Pas d’appel à la rue à criminaliser. Pas d’excès verbal à exploiter. Pas de soumission à instrumentaliser. Juste une parole posée, structurée, autonome. Et pour une junte fébrile c’est insupportable.
Le CNRD sait neutraliser les opposants bruyants. Il sait diaboliser, caricaturer, emprisonner, Mais il ne sait pas quoi faire des voix calmes, capables de durer et de penser en dehors des schémas imposés.
Le nom PIVI : l’arme de disqualification du régime
Face à cette parole, incontrôlable, le réflexe est connu : réduire l’homme à son nom, semer le soupçon, disqualifier sans répondre. Une vieille méthode autoritaire.
Mais ce reflexe révèle surtout la faiblesse du CNRD. Car si le régime était sûr de sa légitimité, il débattrait. S’il avait un projet, il confronterait ses idées. S’il croyait réellement en la transition, il tolérerait la pluralité des voix.
Or, il n’en est rien. Le Pouvoir militaire préfère l’amalgame, l’intimidation à la construction.
Ce que VERNI PIVI révèle du CNRD
Verni Pivi n’est pas une menace directe pour le pouvoir. Il est pire que cela pour un régime autoritaire : un révélateur.

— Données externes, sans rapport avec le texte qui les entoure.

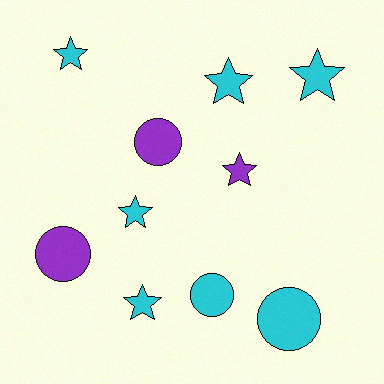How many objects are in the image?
There are 10 objects.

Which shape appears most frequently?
Star, with 6 objects.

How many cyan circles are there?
There are 2 cyan circles.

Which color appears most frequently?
Cyan, with 7 objects.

Il révèle : l’indigence intellectuel d’un pouvoir incapable de supporter une parole libre, la peur panique de toute voix non alignée, l’échec d’une junte qui confond autorité et brutalité.
Il met à nu le mensonge central du CNRD : l’idée selon laquelle la force serait synonyme de stabilité, et le silence synonyme d’unité.

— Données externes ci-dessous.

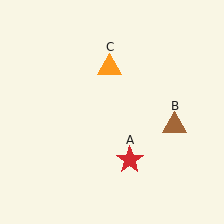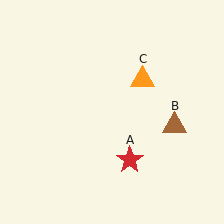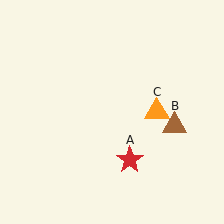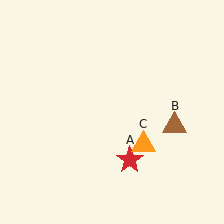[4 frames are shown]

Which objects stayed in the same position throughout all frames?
Red star (object A) and brown triangle (object B) remained stationary.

Le vrai danger pour le CNRD
Soyons clairs : le CNRD ne craint ni la rue désorganisée ni les indignations répétitives. Il sait gérer la colère. Il réprime le bruit.
Ce qu’il redoute réellement, c’est la lucidité tranquille. Une parole qui ne demande rien, ne supplie pas, ne menace pas, mais dure. Une parole qui rappelle que gouverner, ce n’est pas terroriser.
Verni Pivi n’est ni un sauveur ni une alternative clé en main. Il est une question posée au régime.
Et dans la Guinée actuelle, poser des questions au CNRD est déjà un acte de dissidence.
Le calme comme acte de subversion
Le CNRD peut arrêter des opposants, fermer des médias, intimider des citoyens. Mais il ne peut pas éternellement étouffer la pensée.
L’ignorer serait une erreur. Le salir serait un aveu de faiblesse. Le faire taire confirmerait la nature réelle du régime.
Dans une Guinée gouvernée par le bruit des bottes, le calme devient un acte de subversion.